What had hap­pened was that my muf­flers had lasted about half a minute be­fore col­laps­ing into solid plugs of crum­pled alu­minum and glass fiber. Not a wisp of gas could get through them. But the flex­i­ble steel link on the right side had cracked — or maybe it al­ready had a crack — and just enough ex­haust leaked from that crack to keep the three cylin­ders on the right side of the en­gine work­ing.

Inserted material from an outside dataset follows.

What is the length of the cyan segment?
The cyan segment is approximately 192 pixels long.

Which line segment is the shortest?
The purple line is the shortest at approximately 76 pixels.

The jet of ex­haust gas from the crack burned a hole in the cabin floor.

It’s said that luck fa­vors the pre­pared, but some­times luck just fa­vors the stupid.

From the re­porter’s per­spec­tive, I had sur­vived an oc­cur­rence so re­li­ably fa­tal that I was lucky just to be talk­ing to him.

A ques­tion worth pon­der­ing: Is it luck­ier to sur­vive a plane wreck or not to have one in the first place?